While trying to gain greater stewardship of schools for educators and parents, Ms. Weingarten continues to lobby for fair wages and better conditions for teachers. “Our salaries were not competitive with those in the suburbs,” she says.”

New York Magazine puts it more succinctly:

“As head of both the UFT and the Municipal Labor Commission, a union coalition with more than 365,000 members, Weingarten has influence that reaches beyond the schools: She can swing close to a half-million votes.”

It would have sent a strong message had Paterson named a lesbian to the Senate seat.

As you’re no doubt aware, gays and lesbians have had a rough going the past few months, while simultaneously learning the valuable lesson that speaking up loudly for equality and inclusion is the best strategy for change. Boycotts and protests have had an effect on the actions of politicians and business leaders.

Now that Paterson’s selected Kirsten Gillibrand for the Senate seat, gays and lesbians should vocally protest the decision.

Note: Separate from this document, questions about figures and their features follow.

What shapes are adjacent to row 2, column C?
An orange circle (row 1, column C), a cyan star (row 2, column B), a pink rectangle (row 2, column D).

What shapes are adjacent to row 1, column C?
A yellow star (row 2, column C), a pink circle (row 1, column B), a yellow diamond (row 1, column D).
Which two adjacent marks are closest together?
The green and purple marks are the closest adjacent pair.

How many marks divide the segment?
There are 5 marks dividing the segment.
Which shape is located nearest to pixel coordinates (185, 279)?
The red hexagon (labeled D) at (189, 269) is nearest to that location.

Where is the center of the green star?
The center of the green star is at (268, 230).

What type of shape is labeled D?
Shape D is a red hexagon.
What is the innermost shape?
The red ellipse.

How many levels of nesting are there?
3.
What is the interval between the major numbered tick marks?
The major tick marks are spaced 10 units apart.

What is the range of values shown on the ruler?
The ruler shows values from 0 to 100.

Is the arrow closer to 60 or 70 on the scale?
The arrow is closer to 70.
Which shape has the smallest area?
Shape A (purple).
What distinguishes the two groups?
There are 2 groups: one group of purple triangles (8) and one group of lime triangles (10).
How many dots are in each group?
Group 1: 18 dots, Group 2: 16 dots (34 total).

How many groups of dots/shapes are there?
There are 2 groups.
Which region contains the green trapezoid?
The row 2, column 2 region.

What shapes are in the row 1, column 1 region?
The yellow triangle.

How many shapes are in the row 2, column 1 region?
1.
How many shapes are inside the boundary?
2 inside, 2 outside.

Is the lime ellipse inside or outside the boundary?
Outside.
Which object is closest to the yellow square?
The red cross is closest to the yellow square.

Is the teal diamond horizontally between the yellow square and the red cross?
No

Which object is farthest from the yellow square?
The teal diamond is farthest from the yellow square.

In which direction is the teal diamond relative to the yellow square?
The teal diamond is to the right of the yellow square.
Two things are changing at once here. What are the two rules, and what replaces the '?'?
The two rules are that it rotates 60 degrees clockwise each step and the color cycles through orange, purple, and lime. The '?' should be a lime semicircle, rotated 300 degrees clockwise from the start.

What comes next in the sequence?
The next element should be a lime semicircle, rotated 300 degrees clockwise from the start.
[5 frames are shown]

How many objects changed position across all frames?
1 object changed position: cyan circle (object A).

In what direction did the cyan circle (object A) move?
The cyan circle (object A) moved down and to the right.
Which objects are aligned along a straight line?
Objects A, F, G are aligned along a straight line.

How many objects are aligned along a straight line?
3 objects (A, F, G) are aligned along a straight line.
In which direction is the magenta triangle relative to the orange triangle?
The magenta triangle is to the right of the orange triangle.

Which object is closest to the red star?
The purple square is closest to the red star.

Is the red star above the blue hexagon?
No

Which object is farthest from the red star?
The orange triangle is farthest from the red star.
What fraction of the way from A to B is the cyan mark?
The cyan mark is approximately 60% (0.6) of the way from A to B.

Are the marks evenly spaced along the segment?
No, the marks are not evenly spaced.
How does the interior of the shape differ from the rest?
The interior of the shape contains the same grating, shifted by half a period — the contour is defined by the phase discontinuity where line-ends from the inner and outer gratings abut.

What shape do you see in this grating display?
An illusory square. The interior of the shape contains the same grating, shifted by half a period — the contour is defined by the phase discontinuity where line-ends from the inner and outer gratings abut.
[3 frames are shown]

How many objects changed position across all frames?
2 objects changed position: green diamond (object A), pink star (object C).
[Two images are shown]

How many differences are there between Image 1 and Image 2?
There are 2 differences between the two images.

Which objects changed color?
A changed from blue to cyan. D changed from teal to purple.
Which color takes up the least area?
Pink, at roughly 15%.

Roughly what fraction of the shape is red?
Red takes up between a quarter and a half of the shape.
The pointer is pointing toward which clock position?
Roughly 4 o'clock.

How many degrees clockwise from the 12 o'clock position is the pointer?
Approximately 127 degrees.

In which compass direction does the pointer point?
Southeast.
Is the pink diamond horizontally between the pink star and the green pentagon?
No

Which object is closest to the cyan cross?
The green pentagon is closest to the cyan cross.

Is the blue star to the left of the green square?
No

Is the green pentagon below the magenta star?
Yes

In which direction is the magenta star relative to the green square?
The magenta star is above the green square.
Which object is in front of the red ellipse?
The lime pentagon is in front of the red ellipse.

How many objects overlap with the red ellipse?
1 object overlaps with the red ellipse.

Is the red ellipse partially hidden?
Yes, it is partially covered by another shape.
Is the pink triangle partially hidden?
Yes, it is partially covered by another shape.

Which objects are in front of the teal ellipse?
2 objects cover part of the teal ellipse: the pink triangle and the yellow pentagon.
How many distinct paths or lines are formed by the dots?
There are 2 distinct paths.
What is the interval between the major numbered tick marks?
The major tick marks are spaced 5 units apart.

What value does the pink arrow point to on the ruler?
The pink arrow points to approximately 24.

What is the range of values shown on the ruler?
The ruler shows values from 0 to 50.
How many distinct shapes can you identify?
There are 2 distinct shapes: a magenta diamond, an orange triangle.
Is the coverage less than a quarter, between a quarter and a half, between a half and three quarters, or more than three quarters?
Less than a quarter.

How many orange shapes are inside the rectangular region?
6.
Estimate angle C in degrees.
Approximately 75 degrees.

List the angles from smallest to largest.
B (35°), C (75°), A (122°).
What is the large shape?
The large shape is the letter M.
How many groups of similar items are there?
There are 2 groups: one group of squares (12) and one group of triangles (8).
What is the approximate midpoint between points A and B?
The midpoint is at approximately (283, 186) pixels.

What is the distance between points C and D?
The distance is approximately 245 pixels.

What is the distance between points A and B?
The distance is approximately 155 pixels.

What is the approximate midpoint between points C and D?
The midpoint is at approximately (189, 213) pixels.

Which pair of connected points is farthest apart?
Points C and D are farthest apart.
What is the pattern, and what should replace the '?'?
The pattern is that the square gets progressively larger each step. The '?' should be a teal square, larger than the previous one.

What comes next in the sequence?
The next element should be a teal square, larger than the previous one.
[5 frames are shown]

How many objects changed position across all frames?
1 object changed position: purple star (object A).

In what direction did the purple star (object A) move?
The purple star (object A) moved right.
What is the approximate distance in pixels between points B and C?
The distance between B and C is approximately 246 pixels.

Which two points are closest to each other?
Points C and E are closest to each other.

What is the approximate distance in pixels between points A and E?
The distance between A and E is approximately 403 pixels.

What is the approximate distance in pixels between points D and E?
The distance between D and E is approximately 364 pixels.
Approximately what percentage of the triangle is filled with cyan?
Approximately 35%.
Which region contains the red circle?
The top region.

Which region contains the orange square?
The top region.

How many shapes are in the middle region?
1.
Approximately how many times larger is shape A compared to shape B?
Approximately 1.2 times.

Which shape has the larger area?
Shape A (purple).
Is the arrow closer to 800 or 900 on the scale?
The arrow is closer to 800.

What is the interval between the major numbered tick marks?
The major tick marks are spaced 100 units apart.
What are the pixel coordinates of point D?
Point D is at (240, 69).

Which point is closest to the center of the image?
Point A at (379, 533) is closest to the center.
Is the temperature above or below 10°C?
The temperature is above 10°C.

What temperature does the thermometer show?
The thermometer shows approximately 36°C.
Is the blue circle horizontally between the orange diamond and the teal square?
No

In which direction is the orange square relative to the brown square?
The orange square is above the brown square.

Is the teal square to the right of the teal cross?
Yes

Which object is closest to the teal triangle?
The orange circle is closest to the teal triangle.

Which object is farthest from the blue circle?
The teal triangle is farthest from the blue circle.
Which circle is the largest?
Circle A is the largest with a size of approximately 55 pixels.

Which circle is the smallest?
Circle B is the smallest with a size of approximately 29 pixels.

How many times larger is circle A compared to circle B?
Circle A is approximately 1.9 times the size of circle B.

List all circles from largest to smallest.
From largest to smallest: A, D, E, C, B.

She is a poor friend to the gay community. She has the lowest HRC LGBT rights score of any New York State Democratic legislator: when she was asked to support a repeal of Don’t Ask, Don’t Tell, she refused; when she was asked to support extending employer health care coverage to domestic partners, she refused; when she was asked to extend naturalization benefits to domestic partners, she refused; when she was asked to extend Medicaid to cover low-income HIV-positive Americans, she refused.This would be a deplorable record any time, but Paterson’s now sent the single-worst Democrat in New York on gay and lesbian rights to the Senate in place of Hillary Clinton.

Were Paterson to have selected Weingarten, the Senate would have had its first openly-gay member ever. The decision would have been historic, but it would also put a human face for gays and lesbians in the Senate chamber– a decision that could have a positive influence at a time when it’s likely that the Senate will be voting on several LGBT rights measures. Milk’s axiom that they will vote for us if they know us applies to the Senate chamber as much as it does anywhere.

As president of the UFT, Randi Weingarten would have brought an expertise on education and children’s issues to the Senate.

We would not support Weingarten simply because she is a lesbian. She brings a broad range of expertise to the Senate and her acumen on issues of education, children’s rights and labor are second to none. Gillibrand, pales in comparison. Her House committee positions are in Subcommittee on Horticulture and Organic Agriculture, the Subcommittee on Livestock, Dairy, and Poultry, the Subcommittee on Seapower and Expeditionary Forces and the Subcommittee on Terrorism and Unconventional Threats. Weingarten’s union career has put her at the forefront of education reform. She has fought against school vouchers and private tuition tax credits and negotiated a controversial, but innovative contract that awarded bonuses to teachers when their student’s scores rose. Her skills at the negotiating table have shown her to be a woman capable of sticking to her guns, but capable of compromise.

New York politics have been a freak show in recent years. Were Paterson to have grown a pair and appointed Weingarten, he would not only have made history, he would have selected the best person for the job.